Take for example the current controversy swirling about the shooting of a subdued Palestinian assailant in Hebron by an Israeli soldier.

Organizations, officials and pundits on the Israeli Left didn’t hesitate to draw immediate conclusions about the incident even before it was properly investigated, or to declare they were ready to discount the results of the official inquiries no matter what the findings.

Their counterparts on the Israeli Right were equally hasty in declaring the soldier’s innocence and condemning the security and judicial establishments for daring to carry out a proper examination of the shooting.

As a former soldier who served in the West Bank and Gaza, I’m all too aware of the burdens and dangers faced there by our young men and women in uniform. They deserve our boundless support, sympathy and respect, and should never become a generalized object of derision and condemnation.

Yet a democratic nation that cannot effectively police its own armed forces will end up not only eroding the essential discipline needed for military effectiveness, but also the ethical foundations and rule of law of its entire society.

One need not be a supporter of the present government to recognize and appreciate that in this particular case, it has thus far acted prudently and responsibly. This is especially so as regards Defense Minister Moshe Ya’alon and IDF Chief of Staff Gadi Eisenkot, targets of wholly unjustified attacks from both sides of the political spectrum.

Eisenkot’s and Ya’alon’s long and laudatory military service makes them far more qualified to comment on this matter than the majority of their critics, and their insistence that in this case due process be allowed to take its course is admirable.

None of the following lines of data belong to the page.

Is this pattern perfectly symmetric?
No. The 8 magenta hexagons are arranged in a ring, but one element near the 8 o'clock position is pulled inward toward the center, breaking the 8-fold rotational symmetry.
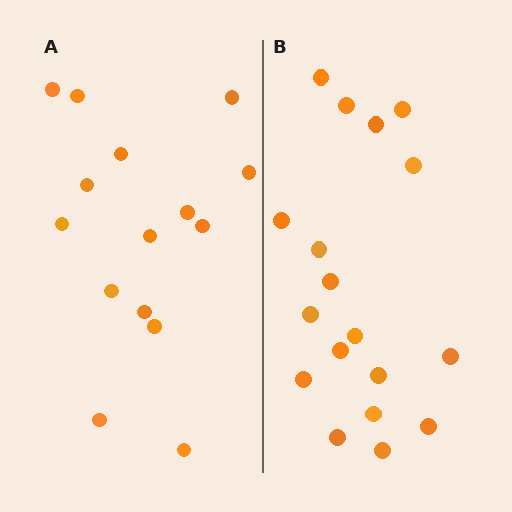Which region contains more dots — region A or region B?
Region B (the right region) has more dots.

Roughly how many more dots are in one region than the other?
Region B has just a few more — roughly 2 or 3 more dots than region A.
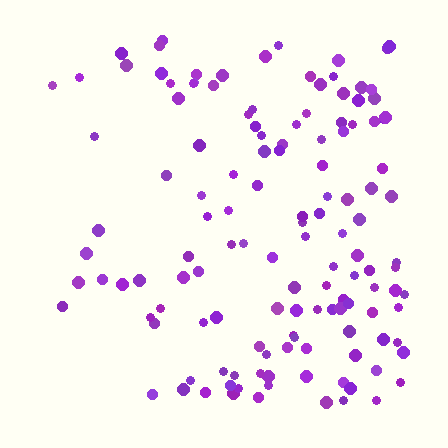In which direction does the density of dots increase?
From left to right, with the right side densest.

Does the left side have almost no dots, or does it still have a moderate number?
Still a moderate number, just noticeably fewer than the right.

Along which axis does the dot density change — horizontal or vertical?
Horizontal.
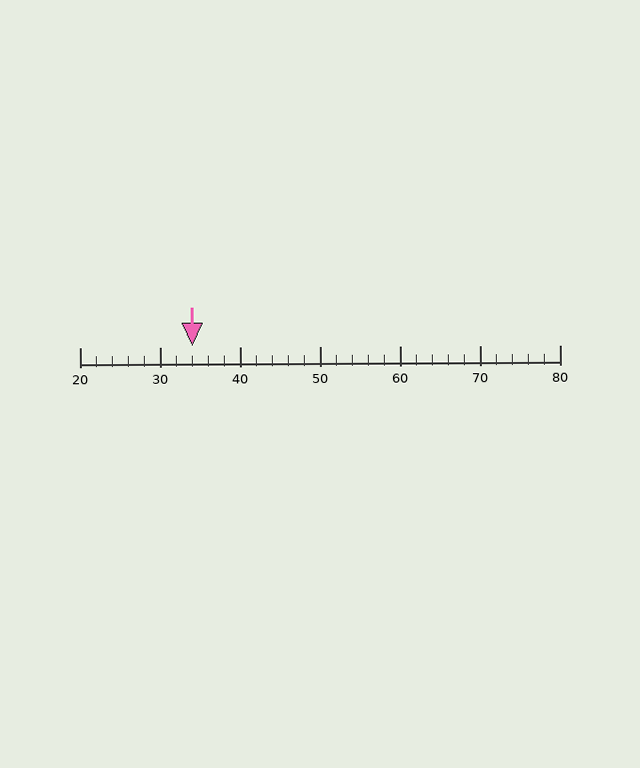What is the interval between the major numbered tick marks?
The major tick marks are spaced 10 units apart.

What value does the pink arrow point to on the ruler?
The pink arrow points to approximately 34.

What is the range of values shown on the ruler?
The ruler shows values from 20 to 80.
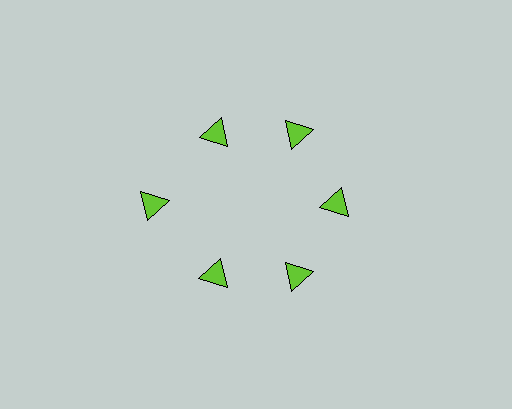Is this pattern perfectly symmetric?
No. The 6 lime triangles are arranged in a ring, but one element near the 9 o'clock position is pushed outward from the center, breaking the 6-fold rotational symmetry.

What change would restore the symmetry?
The symmetry would be restored by moving it inward, back onto the ring so that all 6 triangles sit at equal angles and equal distance from the center.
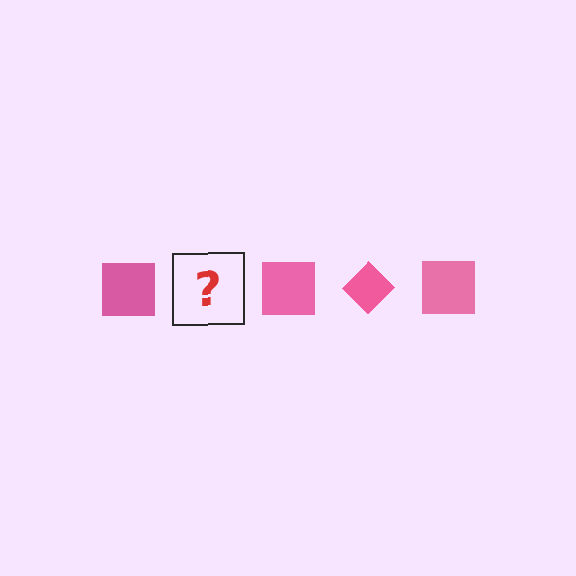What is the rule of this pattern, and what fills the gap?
The rule is that the pattern cycles through square, diamond shapes in pink. The gap should be filled with a pink diamond.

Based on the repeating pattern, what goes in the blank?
The blank should be a pink diamond.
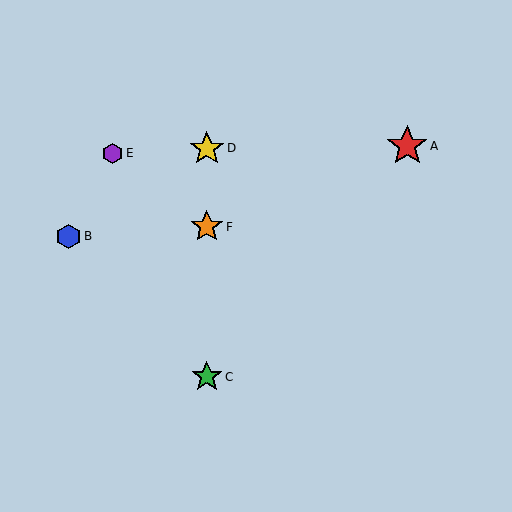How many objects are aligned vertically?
3 objects (C, D, F) are aligned vertically.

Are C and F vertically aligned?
Yes, both are at x≈207.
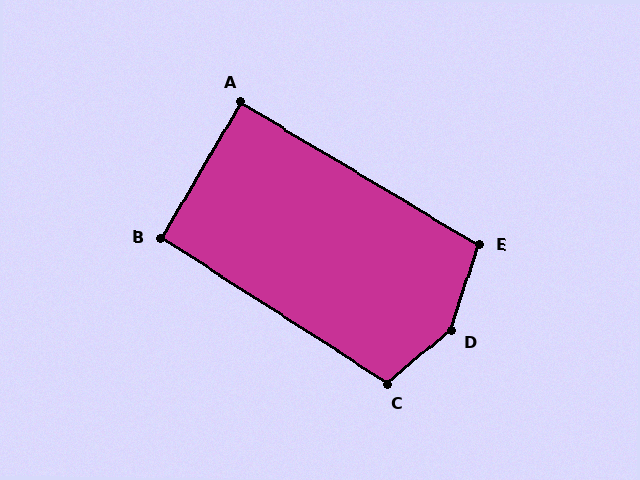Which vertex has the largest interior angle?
D, at approximately 148 degrees.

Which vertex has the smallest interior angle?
A, at approximately 90 degrees.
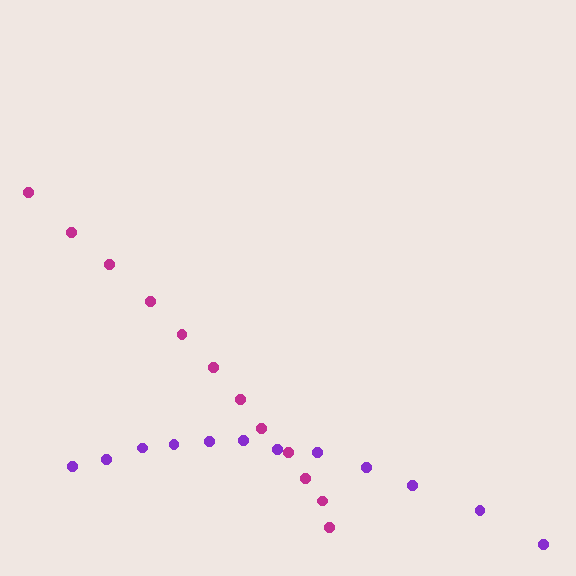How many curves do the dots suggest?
There are 2 distinct paths.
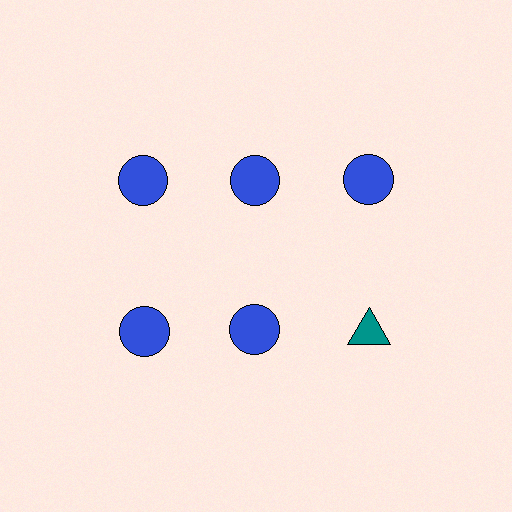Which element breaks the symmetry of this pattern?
The teal triangle in the second row, rightmost column breaks the symmetry. All other shapes are blue circles.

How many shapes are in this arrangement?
There are 6 shapes arranged in a grid pattern.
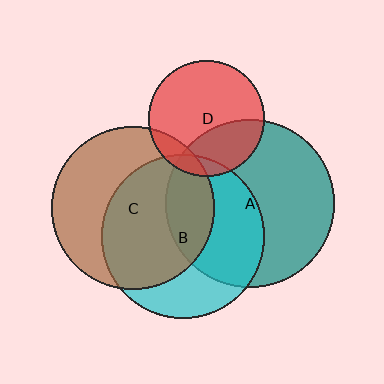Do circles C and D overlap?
Yes.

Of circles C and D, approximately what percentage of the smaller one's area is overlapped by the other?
Approximately 10%.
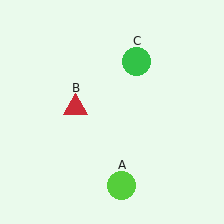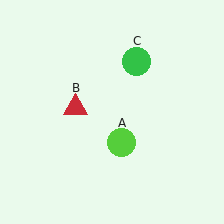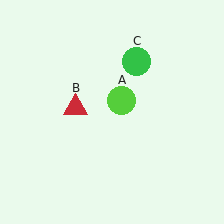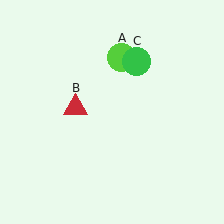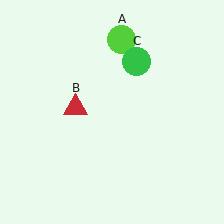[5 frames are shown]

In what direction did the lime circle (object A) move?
The lime circle (object A) moved up.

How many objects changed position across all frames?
1 object changed position: lime circle (object A).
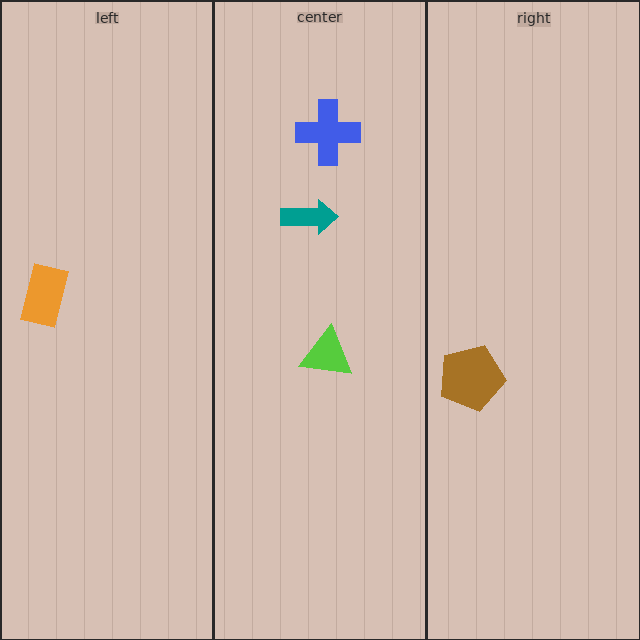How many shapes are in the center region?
3.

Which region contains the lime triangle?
The center region.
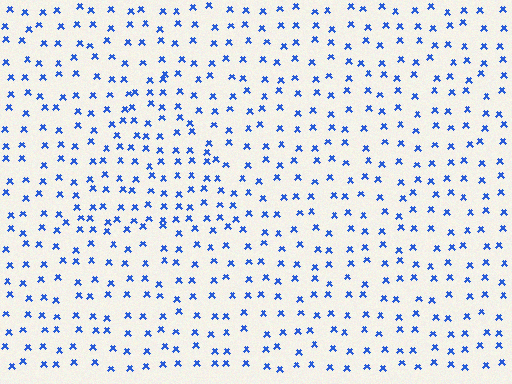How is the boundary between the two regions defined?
The boundary is defined by a change in element density (approximately 1.4x ratio). All elements are the same color, size, and shape.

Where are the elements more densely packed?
The elements are more densely packed inside the triangle boundary.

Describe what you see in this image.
The image contains small blue elements arranged at two different densities. A triangle-shaped region is visible where the elements are more densely packed than the surrounding area.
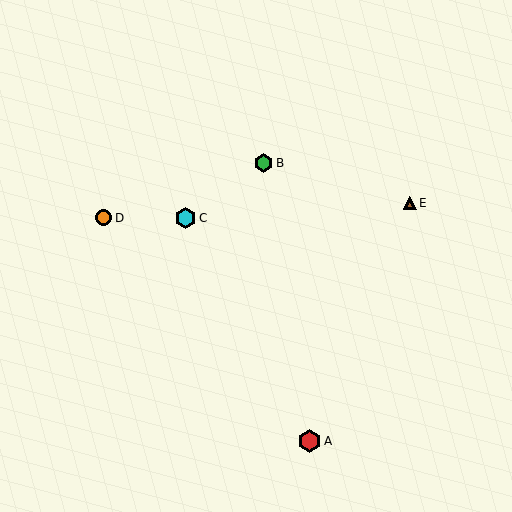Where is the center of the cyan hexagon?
The center of the cyan hexagon is at (185, 218).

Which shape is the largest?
The red hexagon (labeled A) is the largest.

If they find themselves in need of some small diversionary relief from the current situation, I’d heartily recommend a night out at the movies with Eye in the Sky.

These veteran soldiers will likely identify most with the character played so well by Alan Rickman, the British general overseeing the drone strike who finds himself tasked with carrying out his duty amid the constant dithering and second-guessing of his civilian political peers.

At the movie’s end, with the mission completed at a heavy but necessary cost, a self-righteous British politico accuses the general of failing to comprehend the full consequences of military actions taken in Nairobi based on orders issued from the comfort of a London conference room thousands of miles distant. Rickman’s officer replies that after having personally been on the scene of five suicide bombings, he certainly does know from first-hand the results when the required preventive measures are not taken to stop terrorist attacks.

“Never tell a soldier he doesn’t know the cost of war,” Rickman responds in his unforgettable sibilant purr. These days, that’s one movie quote worth remembering.

The writer is the former Israel bureau chief of Bloomberg News and a former managing editor of ‘The Jerusalem Post.’